[PATCH] [IndVarSimplify] Widen signed loop compare instructions to enable additional optimizations.

Tue Sep 16 05:11:38 PDT 2014

>>! In D5333#16, @atrick wrote:
> I think the reason removing the trunc works well in practice is that LSR can easily tell that an immediate offset can be folded into the compare.
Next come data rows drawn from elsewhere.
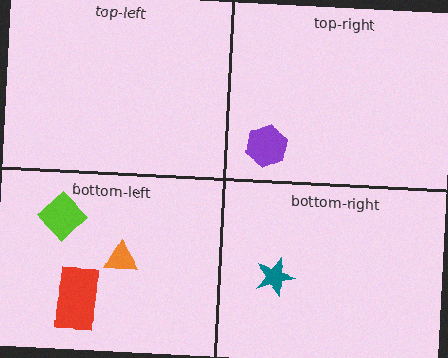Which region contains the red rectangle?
The bottom-left region.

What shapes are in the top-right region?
The purple hexagon.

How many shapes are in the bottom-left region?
3.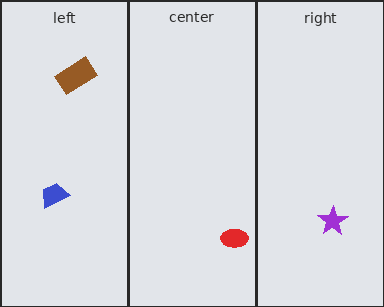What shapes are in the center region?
The red ellipse.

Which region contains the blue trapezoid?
The left region.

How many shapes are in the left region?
2.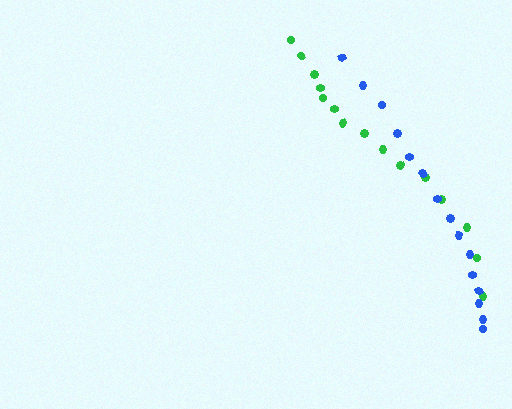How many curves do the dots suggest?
There are 2 distinct paths.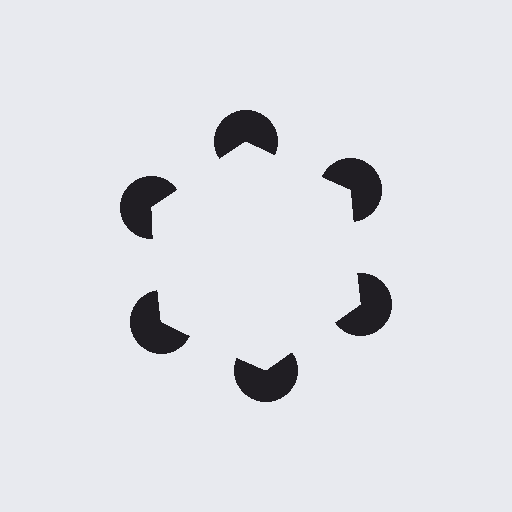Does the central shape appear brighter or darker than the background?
It typically appears slightly brighter than the background, even though no actual brightness change is drawn.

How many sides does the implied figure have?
6 sides.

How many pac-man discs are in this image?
There are 6 — one at each vertex of the illusory hexagon.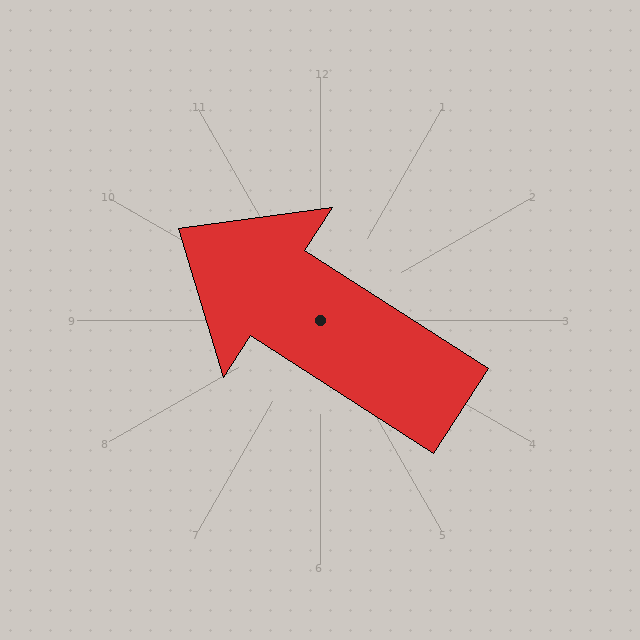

I'm sure it would be possible to make LSR handle the trunc, but fixing Indvars to generate a cleaner loop test is a fine approach.

Yes, that's what I'm seeing as well.

LSR Use: Kind=Basic, Offsets={0}, widest fixup type: i64
    reg({0,+,1}<nuw><nsw><%for.body>)
    reg({-1,+,1}<nw><%for.body>) + imm(1)

The latter case is only considered once the trunc is removed.

The specific instcombine I thought might be effected was committed by David here:
http://llvm.org/viewvc/llvm-project?view=revision&revision=179316

>From my original code I was hoping to fold the extra subtract into the compare:

ldr     w11, [x10, x0, lsl #2]
cbz     w11, .LBB0_5
add     x0, x0, #1
sub     w11, w0, #1  <--- fold into compare
cmp      w11, w9
b.lt    .LBB0_2

However, r179316 couldn't handle this case because of the trunc.  After a few pointers from David M. I realized that modifying that code to handle the trunc wasn't the right approach and that's how we arrived at this patch.  Based on that limited experience, I could imagine other compare instcombines not working due to intervening truncs.  However, I haven't actually seen this in practice.

Thanks for the review, Andy.  I'm going to do a little more analysis before committing.  My performance runs were on devices that were rather unstable at the time, so I'd like to rerun everything so I can sleep easier at night. :)

 Chad

http://reviews.llvm.org/D5333